Oh how gaily sings the lark
And the sky is awake
With the promise of the day
As the road we gladly take
It's heel and toe and forward
Bidding farewell to the town
And the welcome, that awakes us
Ere the sun goes down
Come along, come along
Let us foot it out together
Come along, come along
Be it fair or stormy weather
With the hills of home before us
And the purple of the heather
Let us sing in happy chorus
Come along, come along
It's difficult to think of Scotland without the Corrie Folk Trio and Paddie Bell. It's like trying to imagine the sea without salt, or Glasgow without Rangers, or the Highlands without sliced bread.
For better, for worse, for richer, for poorer, in sickness and health, I've been involved with them from the beginning of what they are now, what they have become. I've produced them, filmed them, broadcast them, televised them, recorded them, photographed them, sworn at them, been sworn at by them, gone with them, gone against them, quarreled, made up, fought with them, fought for them. We have survived. We have overcome.
Folk song's call to the blood and suspension of intellect has been the one binding factor. But sometimes even these bonds have been strained. They, all four of them, are a permanent reminder that unity can exist in utter chaos. Four strong minds that think lonely will always produce individual tempests. I can stand all of the Gorries (and, of course, Paddie) almost all of the time one at a time. Collectively…well, I'll be charitable and look at them individually.

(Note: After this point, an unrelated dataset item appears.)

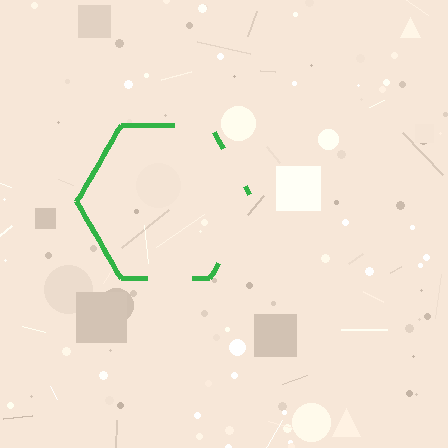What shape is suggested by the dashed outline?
The dashed outline suggests a hexagon.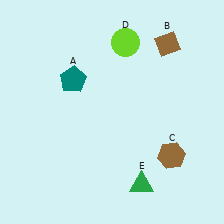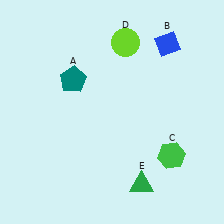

PADDIE BELL may some day be a subject for somebody's Ph.D. Psychologists and motivation experts may decide that her astonishing popularity with middle-aged men was due only to some unfulfilled father-complex; that women liked her only because they saw reflected in Paddie something of their own vanished innocence. And of course the head-shrinkers will be right. Without scruples of any kind, with an inheritance of cunning that goes back through time to the Garden of Eden, with every womanly wile that man ever fell victim to, Paddie protects herself against the rest. She needs everything she's got.
RONNIE BROWNE grew up with the Corries. Once he was a carefree extrovert. Then they made him business manager. While the others fraternise with fans, chat up blondes, drink beer, and roar for taxis, Ronnie can be seen in a corner, consulting diaries, entering cash amounts in ledgers, or studying text-books in an endeavour to solve the group's tax problems. Not for him the exotic world of the finger-pick, the plectrum, or the capo. His instruments are slide rules and ready reckoners.
BILL SMITH is the original worried man of the song. He has enough anxiety neuroses to start a third world war. But you've no sooner dismissed him as a procrastinating introvert (or words to that effect!), a sort of singing Jimmy Porter, than you find yourself defending him because, all of a sudden he's right and everybody else is wrong. There are those (his father and mother) who believe that he is the rock, the foundation, the high spot and the crown of the group; in fact, he is the only surviving member of the original, pre-Beatles Corrie Folk Trio. Now that he doesn't have to earn a living at the drawing-board, folk music has become liquid architecture. He enjoys its freedom, its movement, and its instant communication of an idea. And, if you could sit in on a Corrie rehearsal session ((which God forbid), you might hear him advocating such architectural principles as perspective, texture, and relativity for the treatment of a simple song. Which has proved to be no bad thing.
ROY WILLIAMSON is the traditionalist, a man for all seasons so long as it's winter, who believes that one sad song is worth twenty belly-laughs. Now and again, on those rare occasions when he emerges like ectoplasm from his personal Celtic twilight, you will find him strangely knowledgeable on anything from the incidence of conjunctivitis in Stornoway sheep to the moral codes of the Loyalists of Ancient China. At that moment, however, or any other moment, the chances are that he won't know the day of the week, or when he last ate, or even the key he's supposed to be playing in. Nevertheless, he is widely regarded as one of the finest instrumentalists on the folk scene - with guitar, concertina, and his beautiful Spanish bandurria.
Notes by W. Gordon Smith
This recording was made in the Spring of 1965, the same year as saw the disbandment of The Corrie Folk Trio. Roy Williamson and Ronnie Brown reformed as The Corries in 1966 and since then they have progressed to become Scotland's top folk duo. They still look back, however, with some nostalgia to the early days of the Trio and Paddie Bell.